From the editor: Oil and gas, bobbing and weaving

Remember the J.R. character in the old “Dallas” TV show? With his black hat and blacker heart, old J.R. came to represent the energy industry to millions of Americans, many of whom had to wait in line for expensive gasoline back then.
Now the industry’s condition brings to mind another notable figure from the 1970s: Chuck Wepner, a boxer known as the Bayonne Bleeder. Everybody’s taking shots at the oil and gas people these days.
In St. Mary Parish, about one employee in nine, more than 2,400 people, works either in oil and gas production or in some support role.
The industry, and a bunch of other people, too, ducked one punch Thursday when the Federal Reserve leadership decided not to raise interest rates after all. For a few months, a rate hike seemed likely in view of the Fed’s fear of inflation and the return to something like consistently healthy job creation.
But with oil selling at $46 a barrel, down from $107 in mid-2014, energy companies don’t really need to be forced to pay more for their debt.
Bill Marin, the chairman of the board at Patterson State Bank, noted this week (before the Fed’s decision) that rising interest rates wouldn’t be bad for everyone.
“It’s like a double-edged sword,” Marin said. “It’s good for some people and bad for others.”
For people who rely on certificates of deposit, maybe for their retirement income, the historic low rates of the past seven or eight years have been a real burden.
If you want to build or buy a house, low interest has created opportunities to save money.
But decisions like that don’t get made in a vacuum.
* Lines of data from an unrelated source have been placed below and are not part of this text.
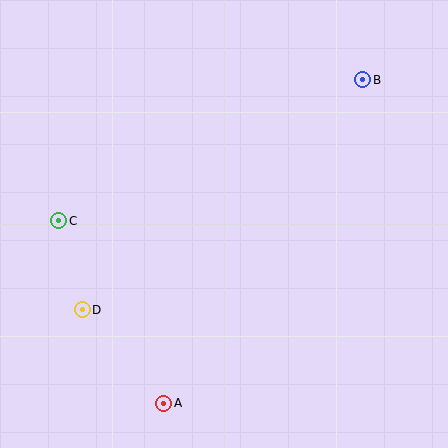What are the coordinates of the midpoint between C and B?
The midpoint between C and B is at (211, 150).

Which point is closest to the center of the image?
Point C at (59, 221) is closest to the center.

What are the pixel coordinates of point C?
Point C is at (59, 221).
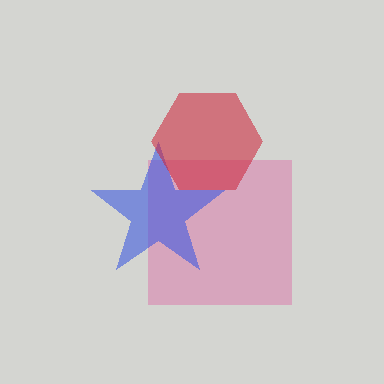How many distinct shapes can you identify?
There are 3 distinct shapes: a pink square, a blue star, a red hexagon.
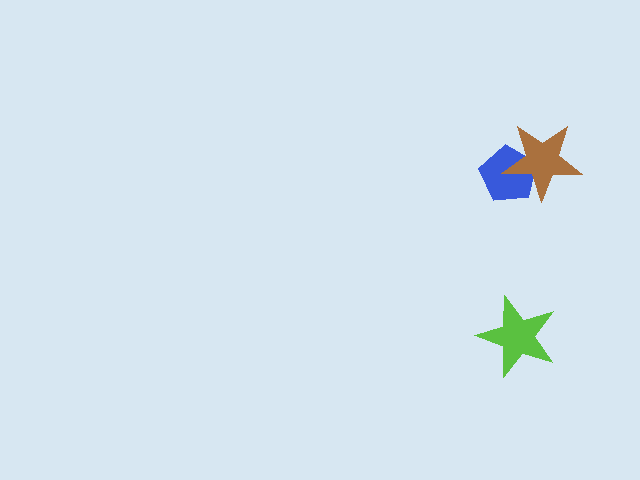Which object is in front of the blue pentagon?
The brown star is in front of the blue pentagon.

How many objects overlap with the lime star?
0 objects overlap with the lime star.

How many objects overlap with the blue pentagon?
1 object overlaps with the blue pentagon.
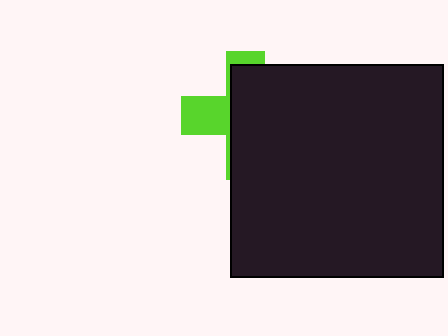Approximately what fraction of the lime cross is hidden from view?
Roughly 69% of the lime cross is hidden behind the black square.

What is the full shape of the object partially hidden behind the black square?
The partially hidden object is a lime cross.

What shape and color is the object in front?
The object in front is a black square.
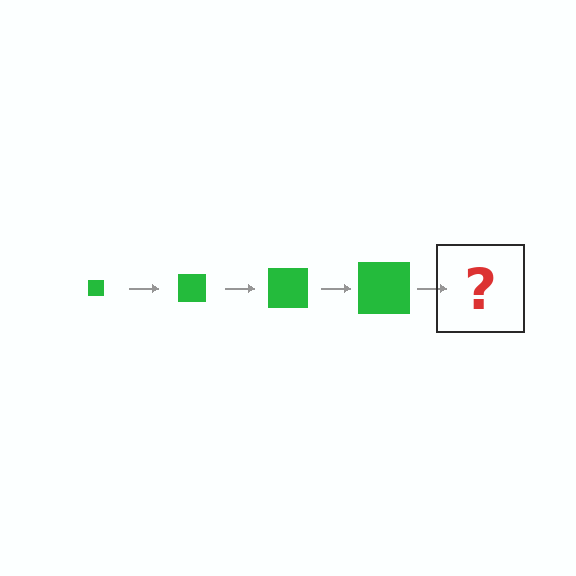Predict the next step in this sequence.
The next step is a green square, larger than the previous one.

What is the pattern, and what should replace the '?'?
The pattern is that the square gets progressively larger each step. The '?' should be a green square, larger than the previous one.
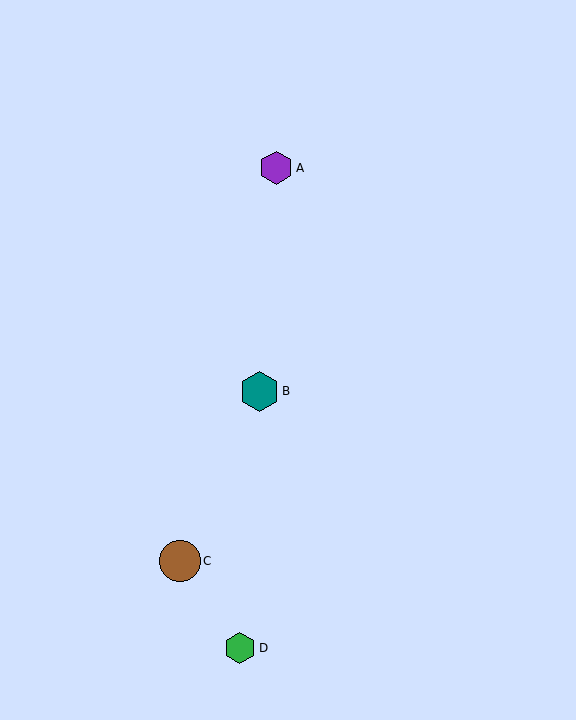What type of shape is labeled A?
Shape A is a purple hexagon.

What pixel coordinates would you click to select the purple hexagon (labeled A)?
Click at (276, 168) to select the purple hexagon A.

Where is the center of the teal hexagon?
The center of the teal hexagon is at (259, 391).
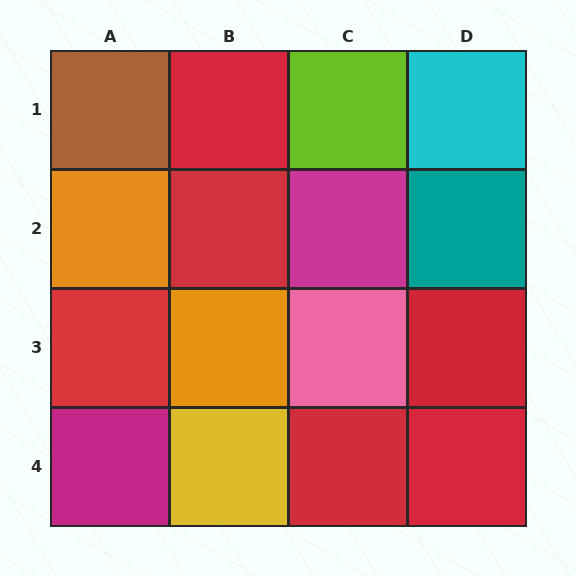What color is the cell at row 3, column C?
Pink.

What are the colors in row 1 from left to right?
Brown, red, lime, cyan.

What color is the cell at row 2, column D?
Teal.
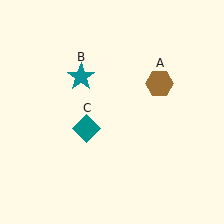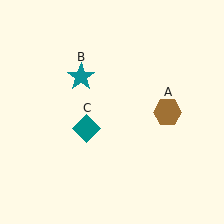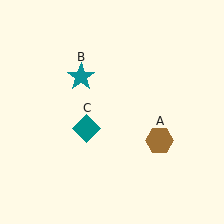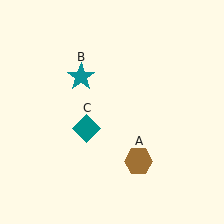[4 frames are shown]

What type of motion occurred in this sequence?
The brown hexagon (object A) rotated clockwise around the center of the scene.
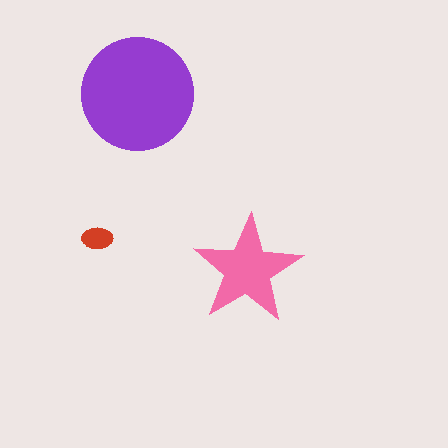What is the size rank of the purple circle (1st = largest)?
1st.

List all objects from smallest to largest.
The red ellipse, the pink star, the purple circle.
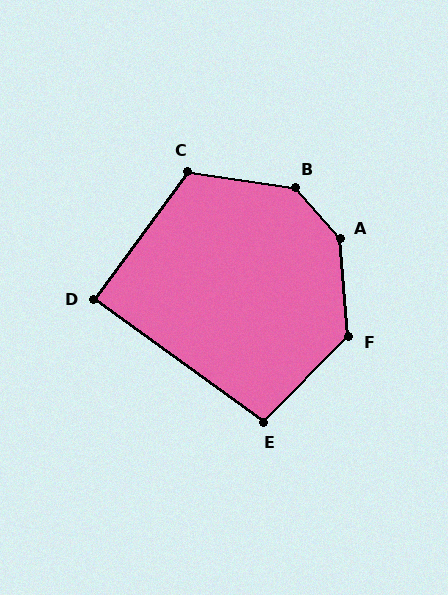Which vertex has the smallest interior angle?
D, at approximately 89 degrees.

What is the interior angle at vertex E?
Approximately 99 degrees (obtuse).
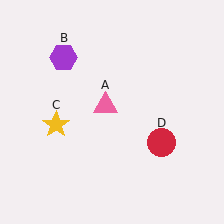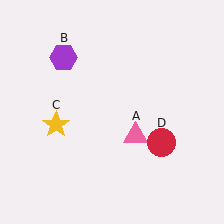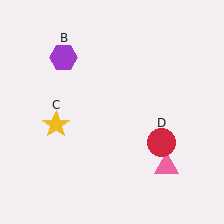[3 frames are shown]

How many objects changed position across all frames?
1 object changed position: pink triangle (object A).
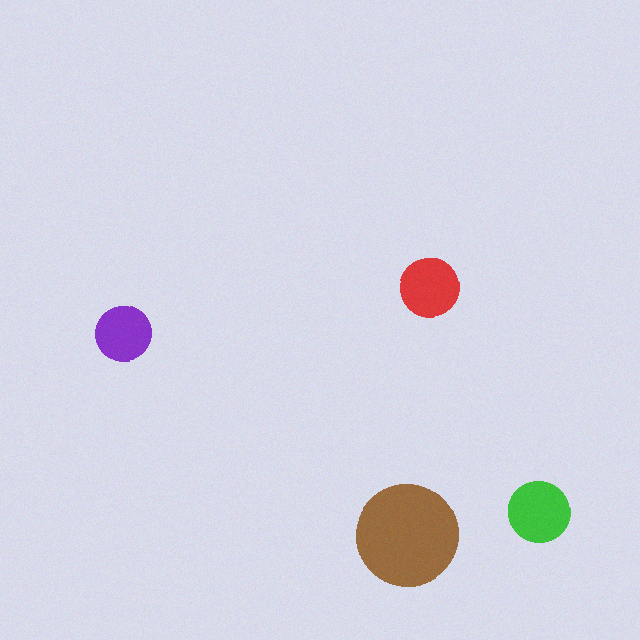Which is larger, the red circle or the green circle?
The green one.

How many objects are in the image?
There are 4 objects in the image.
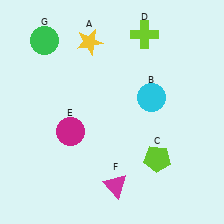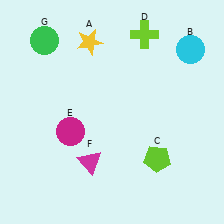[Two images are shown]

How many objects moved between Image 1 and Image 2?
2 objects moved between the two images.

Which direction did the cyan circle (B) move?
The cyan circle (B) moved up and to the right.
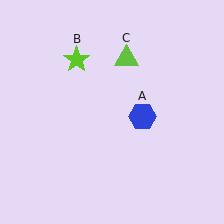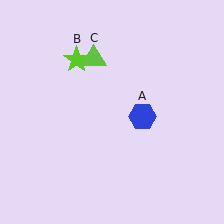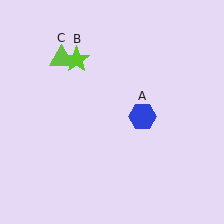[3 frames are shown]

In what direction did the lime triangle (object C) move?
The lime triangle (object C) moved left.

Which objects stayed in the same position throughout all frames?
Blue hexagon (object A) and lime star (object B) remained stationary.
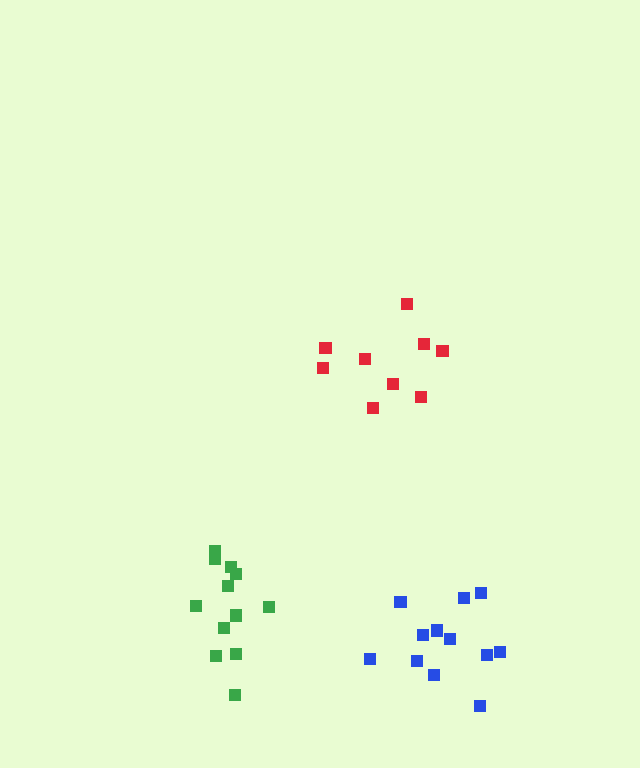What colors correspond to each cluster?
The clusters are colored: red, green, blue.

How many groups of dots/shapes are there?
There are 3 groups.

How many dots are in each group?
Group 1: 9 dots, Group 2: 12 dots, Group 3: 12 dots (33 total).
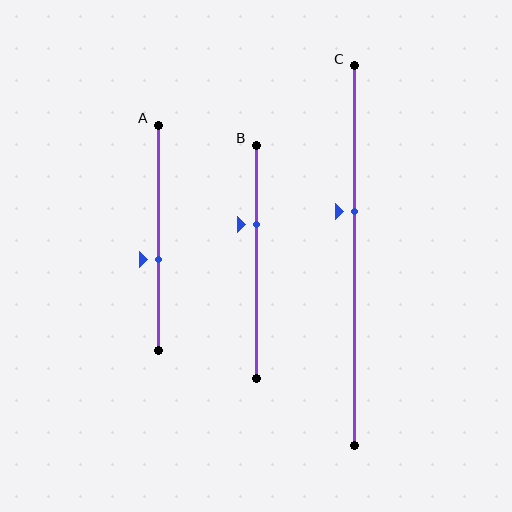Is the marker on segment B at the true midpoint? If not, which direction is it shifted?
No, the marker on segment B is shifted upward by about 16% of the segment length.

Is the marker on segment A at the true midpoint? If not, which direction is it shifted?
No, the marker on segment A is shifted downward by about 10% of the segment length.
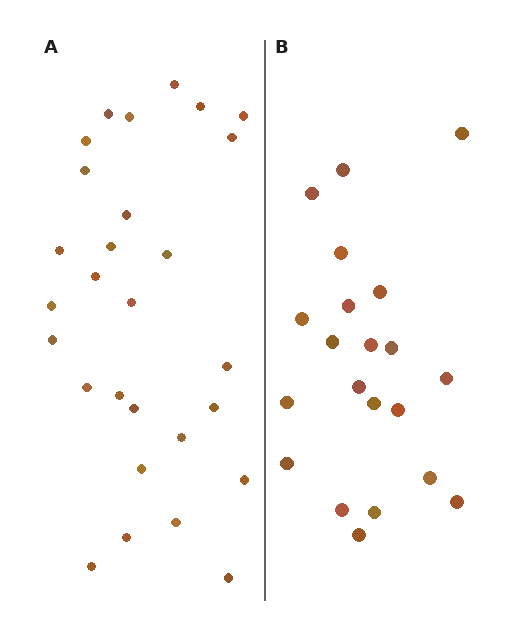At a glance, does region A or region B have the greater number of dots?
Region A (the left region) has more dots.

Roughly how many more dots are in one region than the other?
Region A has roughly 8 or so more dots than region B.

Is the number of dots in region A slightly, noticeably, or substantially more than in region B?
Region A has noticeably more, but not dramatically so. The ratio is roughly 1.3 to 1.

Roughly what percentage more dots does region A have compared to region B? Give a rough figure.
About 35% more.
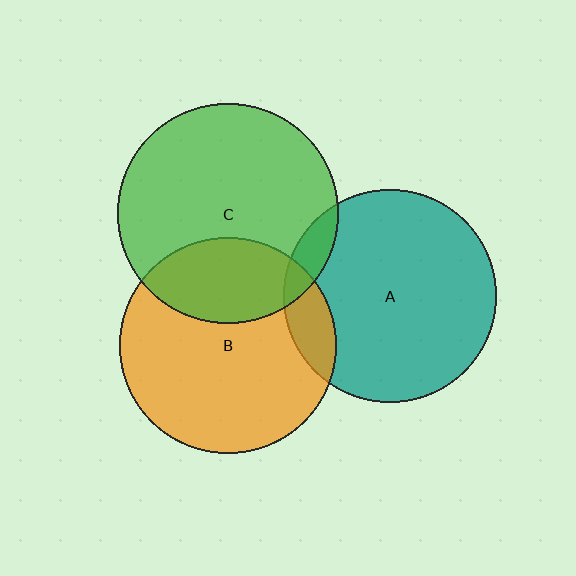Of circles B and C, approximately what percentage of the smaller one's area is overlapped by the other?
Approximately 30%.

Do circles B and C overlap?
Yes.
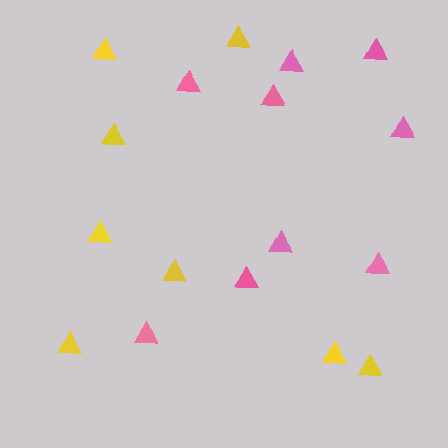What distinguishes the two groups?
There are 2 groups: one group of yellow triangles (8) and one group of pink triangles (9).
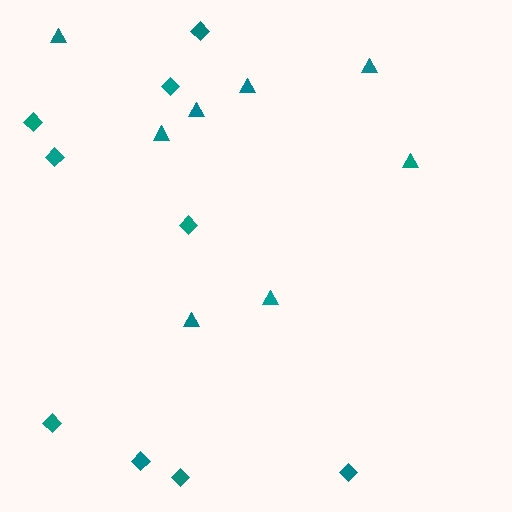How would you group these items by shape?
There are 2 groups: one group of diamonds (9) and one group of triangles (8).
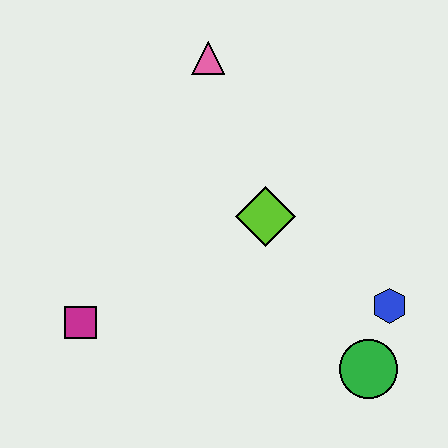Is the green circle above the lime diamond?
No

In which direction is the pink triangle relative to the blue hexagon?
The pink triangle is above the blue hexagon.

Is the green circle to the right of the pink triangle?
Yes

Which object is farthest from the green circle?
The pink triangle is farthest from the green circle.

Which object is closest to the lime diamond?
The blue hexagon is closest to the lime diamond.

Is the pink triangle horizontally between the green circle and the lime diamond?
No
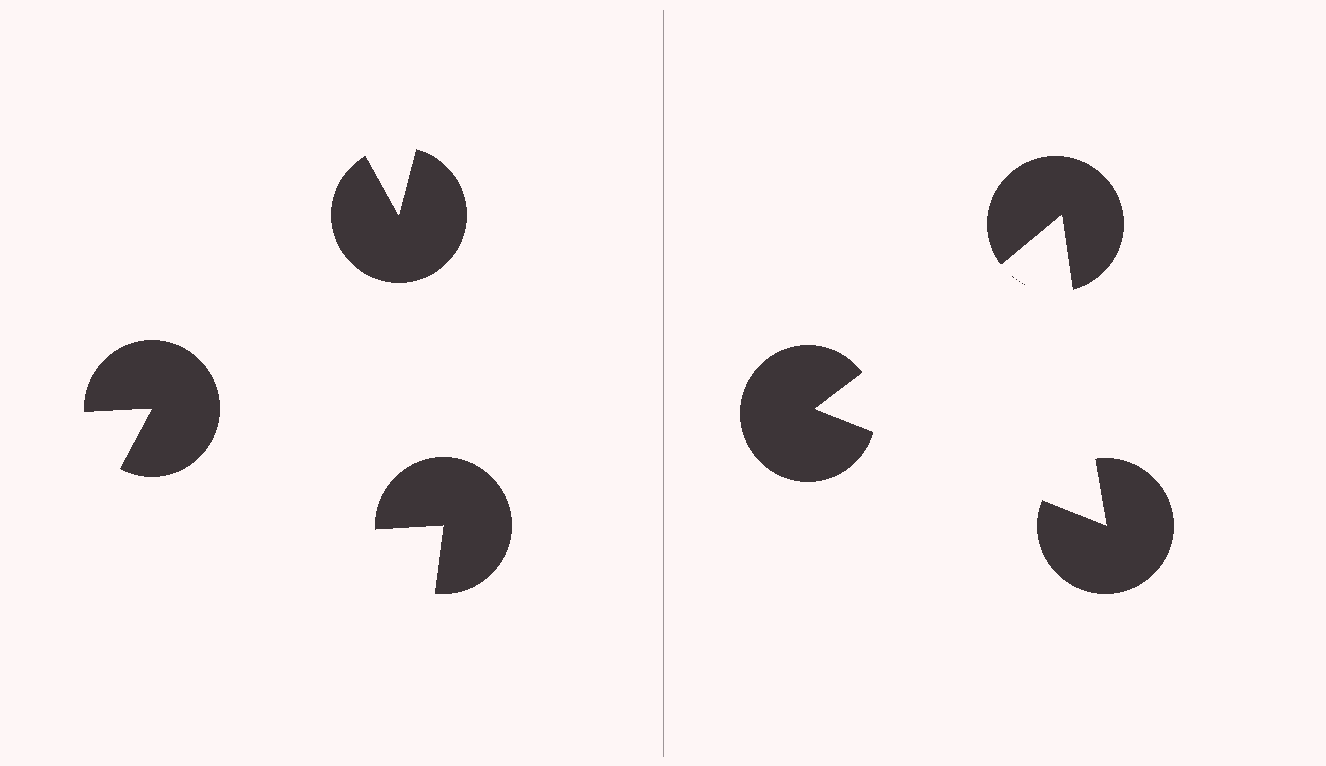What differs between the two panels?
The pac-man discs are positioned identically on both sides; only the wedge orientations differ. On the right they align to a triangle; on the left they are misaligned.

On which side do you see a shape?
An illusory triangle appears on the right side. On the left side the wedge cuts are rotated, so no coherent shape forms.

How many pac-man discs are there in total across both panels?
6 — 3 on each side.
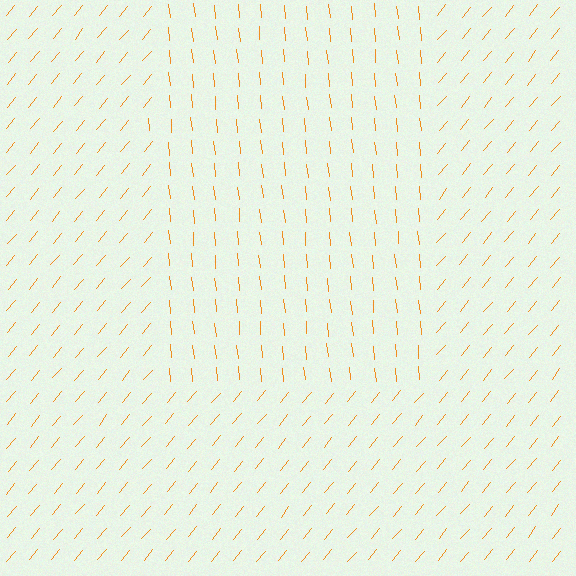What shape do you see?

Marin said the dip in oil prices means uncertainty among workers about job security.
Investors have a volatile world situation to contend with, he said.
All of that means businesses will think twice before planning new hiring or expansion.
“They don’t want to go out and borrow a lot of money with the uncertainty,” Marin said. “If rates start going up, it’s definitely not going to help.”
Another blow could land on offshore oil and gas production, which Chris John of the Louisiana Mid-Continent Oil and Gas Association recently cited as a bright spot during the oil price downturn. The Obama administration has proposed a new and long-delayed set of regulations in response to the 2010 BP oil spill.
The rules would tighten regulations governing blowout preventers. You’ll remember that the failure of a blowout preventer played a big part in the BP disaster.
Companies would also be required to do real-time monitoring of drilling operations and do more record-keeping, according to The Associated Press.
Republicans in Congress say there’s no proof the rules would do any good and that they’re a costly burden to energy companies. The American Petroleum Institute says compliance would cost $32 billion over 10 years.
The Obama administration estimates the cost at $1 billion.
As poor as the timing of these new rules seems to be, there’s one reason not to reject them out of hand. Remember the BP oil spill commission, which investigated the causes of the disaster? In its final report, the commission said that between 2004 and 2009, the years leading up to the Macondo blast, job-related deaths among American offshore workers occurred at nearly four times the rate as was the case with platforms in European waters.
And that was true even though conditions in the North Sea are rougher than in the Gulf and — here’s the kicker — many of the same companies work in both areas.
That makes it seem as though companies working in the Gulf are no safer than the government requires.